Un hombre
La filosofía no enseña a pensar autónomamente, sino que quienes piensan con autonomía suelen acabar haciendo eso que llamamos filosofar
Supongo que en la vida de cualquier hombre, sea célebre o irrelevante para el público, se condensa la totalidad del destino humano. Todos transitamos de la ignorancia a unos pocos saberes, todos tenemos ocasión de llorar y reír, todos experimentamos apegos y aversiones, todos sufrimos, todos conocemos el deleite, todos llegamos precipitadamente a la sorpresa de la muerte. Algunos casos, sin embargo, parecen más conscientes de esa aventura común: eligen el destino de reflexionar sobre nuestro destino. Quizá la palabra “elegir” no sea apropiada, quizá se trate más bien de una necesidad o una obsesión. Es tradicional en la cultura grecolatina llamarles filósofos y soportar su parloteo (suelen ser inquisitivos y discurseadores) con una mezcla de ironía, soterrado menosprecio y a veces exasperada veneración. En contra de lo que dicen los ingenuos, la filosofía no enseña a pensar autónomamente, sino que quienes piensan con autonomía suelen acabar haciendo eso que llamamos filosofar. Es una conducta difícil de ajustar a los planes de estudio y al mercado laboral.
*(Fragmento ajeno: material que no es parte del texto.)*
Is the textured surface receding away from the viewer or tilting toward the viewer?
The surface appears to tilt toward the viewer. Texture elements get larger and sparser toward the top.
A Antonio Escohotado le conocí hace más de 50 años y ya filosofaba, cuando apenas sospechábamos qué era eso. También se dedicaba a otras cosas que yo le envidiaba más, como su éxito con las mujeres. Me enseñó que de la piel hacia adentro nadie puede mandar en nosotros, aunque tantos lo pretenden, y que hay una embriaguez sobria que Séneca recomendó porque alivia la melancolía de existir y nos dispone a tareas creativas. Rebatió a los engañabobos —¡muchos!— que predican el pensamiento crítico para confundirlo con la vulgata anticapitalista, a los liróforos de lo trans reñidos con la biología, a las mujeres enfurecidas contra quienes no lo son, a los supersticiosos del orden y del desorden. Murió en Ibiza, el domingo pasado.